Yes, technically speaking, these fictional worlds only exist as data on recording devices and impressions in people's minds. But it is still very, very common for fans of a story to talk about it as though it were real. It doesn't take much digging to find plenty of Lost fans arguing about what the Island really was. You could say, "The Island isn't really anything; aside from the fact that it's fictitious, the show never said what it really was, so the answer doesn't exist." But where's the fun in that? It makes for much more interesting conversations to act as though there's some parallel universe where the events depicted in Lost actually happened and to wonder about those parts of the story's world that we didn't get to see.

Since fans often treat stories this way, how they view Retcons is affected. Think of it like this: A historian discovers absolute proof that Julius Caesar was actually Chinese. This would contradict a great many historical assumptions about old king Caesar. Does this mean the historian has altered the cosmos, warped reality in order to change Caesar's ethnicity? No, it just means our historical records were wrong. The universe is the same as it ever was; we've just become better informed about it.

That's how a lot of fans approach Retcons. Suppose a character dies in the first episode of a TV series, but in episode four they're suddenly up and walking again, explaining their death away by saying, "I Got Better." The way Fandom tends to view this sort of thing, when we we saw this character die in episode one, they were actually just Faking the Dead, or they came Back from the Dead offscreen. The world of the story hasn't changed; it's just that what we thought we knew about it was wrong.

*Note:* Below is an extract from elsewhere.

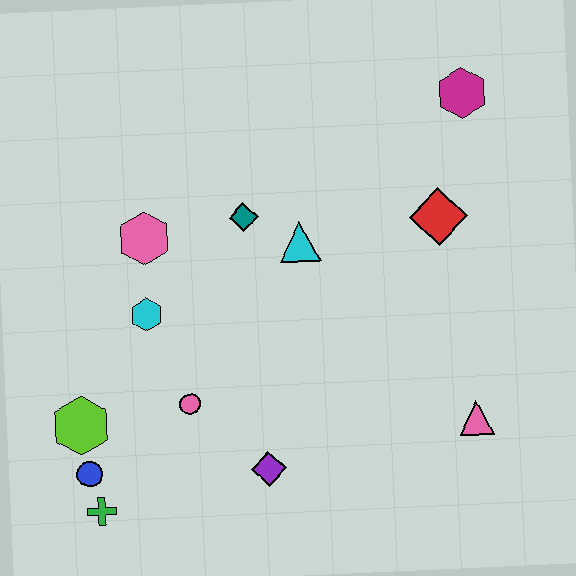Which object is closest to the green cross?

A Cosmic Retcon, however, because it happens in-universe, must therefore change the universe (a.k.a. cosmos). It's not simply our knowledge of the fictional world being changed; we actually get to see the world's history being rewritten. Where a regular Ret Con goes, "Yes, you thought this character died, but they actually didn't, " a Cosmic Retcon goes, "Yes, this character did die, but that's not true anymore." This isn't a historian discovering Julius Ceaser was Chinese; this is someone going back in time and switching the newborn Ceaser with a Chinese baby. The former simply alters our knowledge of history; the latter alters history itself.